The Development of Post-Transplant Cyclophosphamide: Half a Century of Translational Team Science

Paul V O’Donnell 1, Richard J Jones 2,*
PMCID: PMC11001251  NIHMSID: NIHMS1852543  PMID: 36435690

Abstract

Close HLA matching of donors and recipients has been the dogma for successful allogeneic blood or marrow transplantation (alloBMT), to limit the complications of graft-versus-host disease (GVHD). However, many patients in need, especially those within certain ethnic groups such as those of African-Americans and Hispanics, remain unable to find a match even with the increased availability of unrelated donors.

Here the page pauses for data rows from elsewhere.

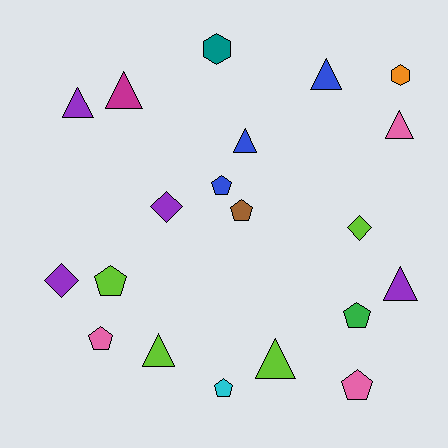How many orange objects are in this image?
There is 1 orange object.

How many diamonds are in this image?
There are 3 diamonds.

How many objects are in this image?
There are 20 objects.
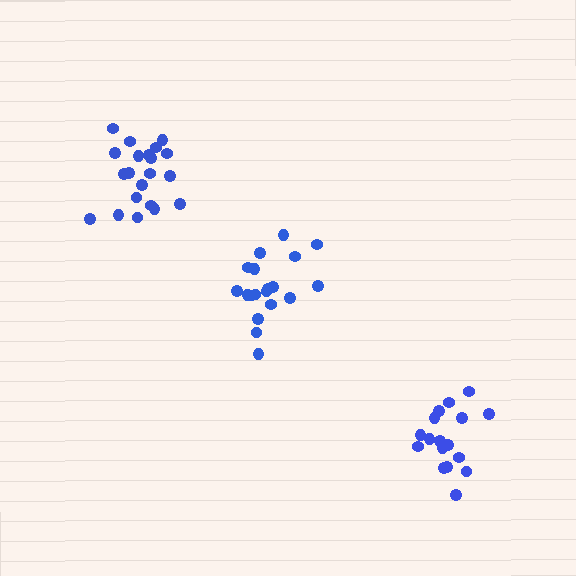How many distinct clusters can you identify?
There are 3 distinct clusters.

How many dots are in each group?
Group 1: 17 dots, Group 2: 21 dots, Group 3: 19 dots (57 total).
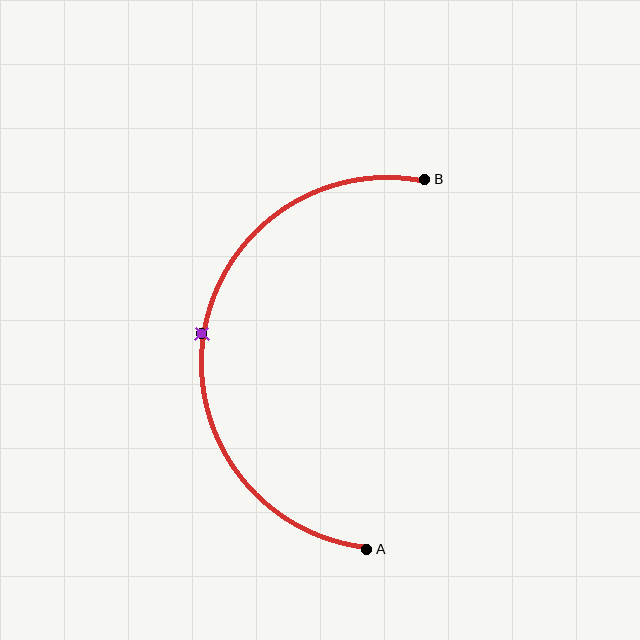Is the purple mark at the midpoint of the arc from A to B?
Yes. The purple mark lies on the arc at equal arc-length from both A and B — it is the arc midpoint.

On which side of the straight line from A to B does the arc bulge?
The arc bulges to the left of the straight line connecting A and B.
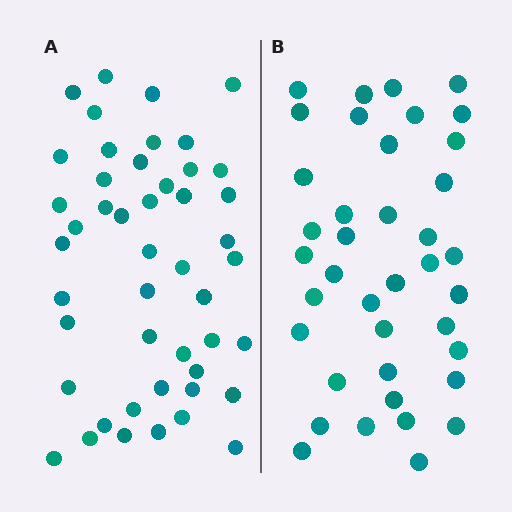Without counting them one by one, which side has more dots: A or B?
Region A (the left region) has more dots.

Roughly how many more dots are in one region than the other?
Region A has roughly 8 or so more dots than region B.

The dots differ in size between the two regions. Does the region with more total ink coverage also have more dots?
No. Region B has more total ink coverage because its dots are larger, but region A actually contains more individual dots. Total area can be misleading — the number of items is what matters here.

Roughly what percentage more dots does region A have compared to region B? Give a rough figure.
About 20% more.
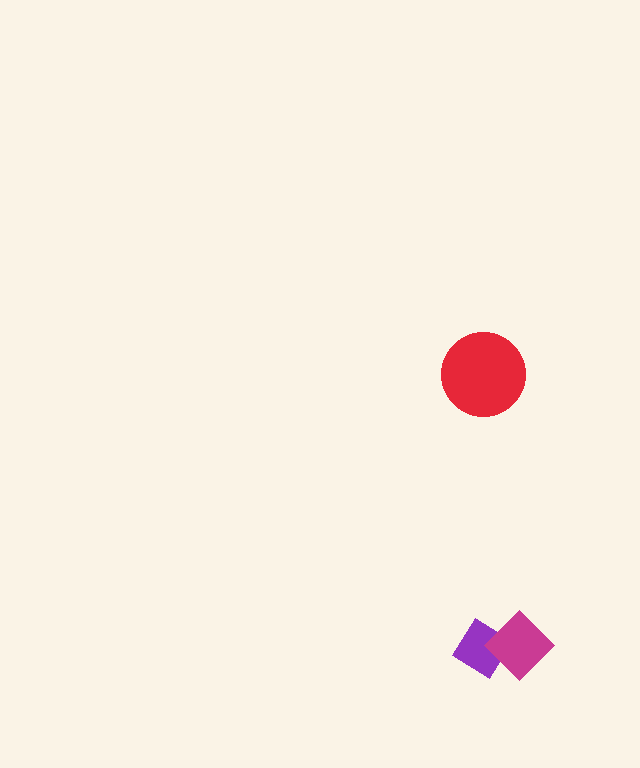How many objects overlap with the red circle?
0 objects overlap with the red circle.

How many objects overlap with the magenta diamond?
1 object overlaps with the magenta diamond.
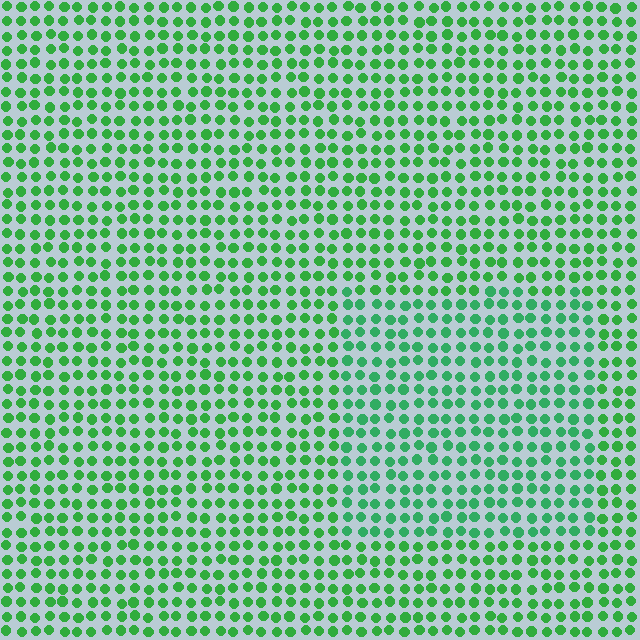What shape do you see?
I see a rectangle.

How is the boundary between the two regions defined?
The boundary is defined purely by a slight shift in hue (about 18 degrees). Spacing, size, and orientation are identical on both sides.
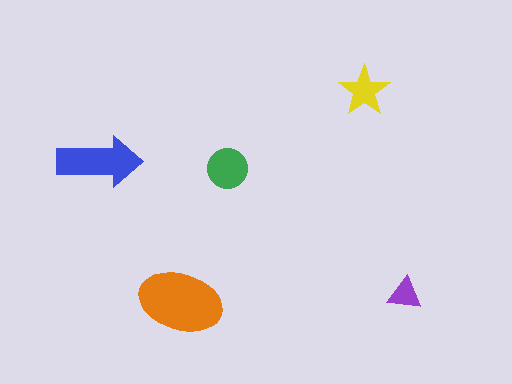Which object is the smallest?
The purple triangle.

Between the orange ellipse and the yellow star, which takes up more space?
The orange ellipse.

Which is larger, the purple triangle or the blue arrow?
The blue arrow.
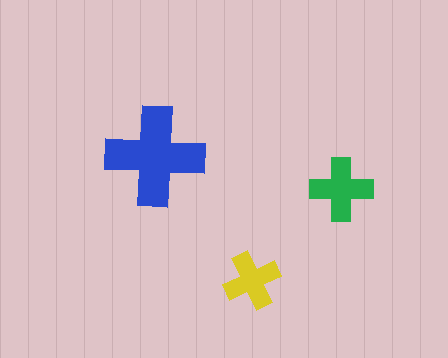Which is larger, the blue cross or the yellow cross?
The blue one.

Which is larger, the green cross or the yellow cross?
The green one.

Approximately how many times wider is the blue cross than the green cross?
About 1.5 times wider.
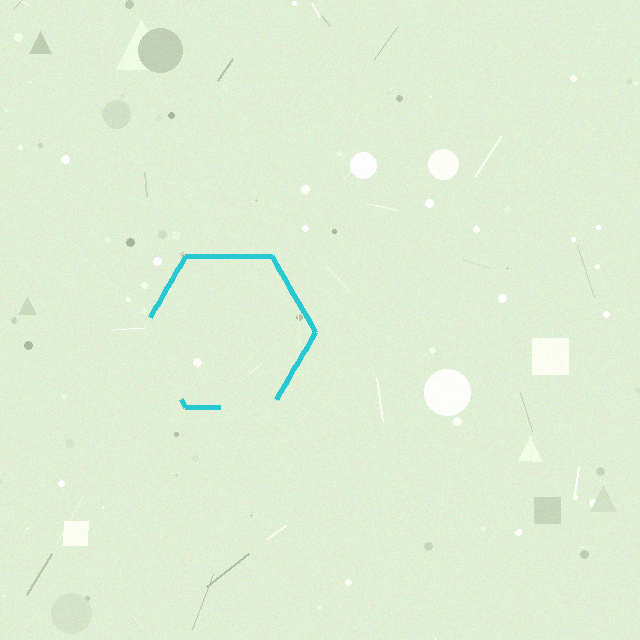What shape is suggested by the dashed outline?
The dashed outline suggests a hexagon.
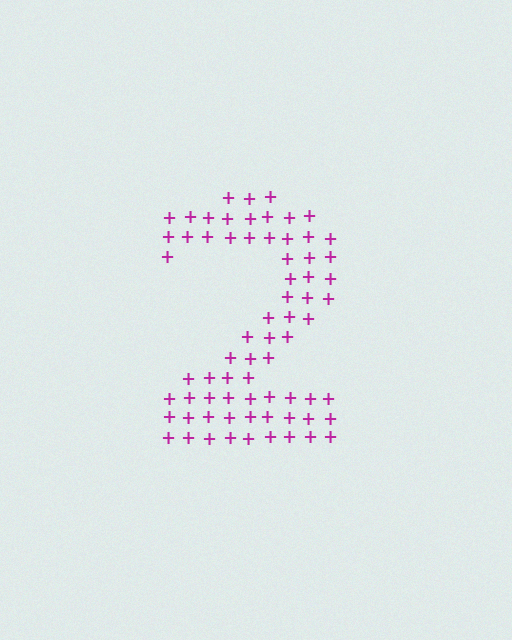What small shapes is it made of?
It is made of small plus signs.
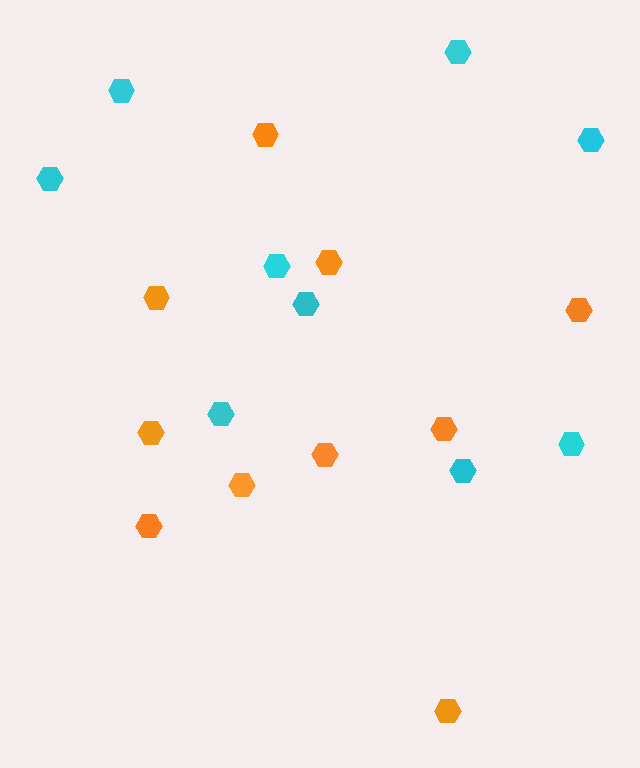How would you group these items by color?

Over half a century ago, investigators at Johns Hopkins found that cyclophosphamide’s immunosuppressive properties made it the ideal replacement for total body irradiation in alloBMT conditioning regimens. They also found it to be the best chemotherapeutic for preventing GVHD in animal models, but its cytotoxic properties scared them from using it clinically in the high doses successful in animal models. Subsequent work showed that cyclophosphamide spared hematopoietic and other stem cells including memory lymphocytes, prompting re-examination at high doses for GVHD prophylaxis. Animal and extensive human studies demonstrated that high-dose post-transplantation cyclophosphamide (PTCy) effectively and safely limited GVHD such that mismatched transplants are now be considered standard-of-care worldwide. The beneficial effects of PTCy on GVHD appears to be independent of donor type, graft source, or conditioning regimen intensity.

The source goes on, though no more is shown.